# Center channel



## Stitch (Feb 26, 2011)

Any opinions out there about klipsch rc 64


----------



## recruit (May 9, 2009)

Stitch said:


> Any opinions out there about klipsch rc 64


From reading the spec and actually seeing the speaker it is clearly made for a high end system and the customer reviews fair well too.

What are your left and right speakers as I would suggest that you keep them all from the same manufacturer so as to keep an even tonal balance across the front soundstage, I would not mix and match them as they are the most important in any AV set up.

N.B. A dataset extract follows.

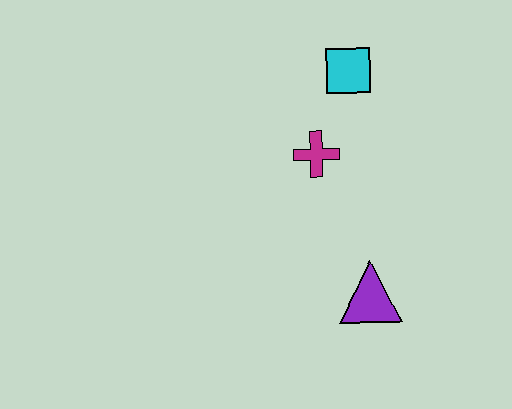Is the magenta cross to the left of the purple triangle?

It is ok to have different surrounds as they are only really for ambient sound in movies, if you look at my sig you will see that I have ProAc for the front 3 speakers and M&K for the rears and my system works very well indeed.


----------



## Jungle Jack (Jul 28, 2009)

Hello,
I agree with John. Provided you are using Klipschs for the Front Speakers, it would be a fine Center Channel.
Cheers,
JJ


----------



## Stitch (Feb 26, 2011)

Thanks for your input..I have klipsch ksf10's for mains..a few years old, but I kinda like em.. I am re-doing my whole h.t. With some nice new additions and keeping some old pieces- finally going projector n kinda nervous bout whole deal


----------



## Stitch (Feb 26, 2011)

It's amazing the wealth of info. Y 'all provide and it's appreciated.....I 'm new to this site ,and ,it's nice to get input with out "agenda's"$$$$$-


----------



## recruit (May 9, 2009)

Stitch said:


> It's amazing the wealth of info. Y 'all provide and it's appreciated.....I 'm new to this site ,and ,it's nice to get input with out "agenda's"$$$$$-


This is a forum which is driven by AV enthusiasts which just love the hobby and sometimes more $$$ is not always best so therefore advice will be given accordingly, and it is nice to get feedback like this so thank you from all the staff


----------



## Jungle Jack (Jul 28, 2009)

Hello,
Given you have Klipschs in the front, the Center Channel you have found will work great. And no worries about us recommending you something based on financial gain. We have no Storefront and no special relationships with the Brands we recommend. If we did, I would have a Gold Plated Onkyo Flagship AVR....
Cheers,
JJ


----------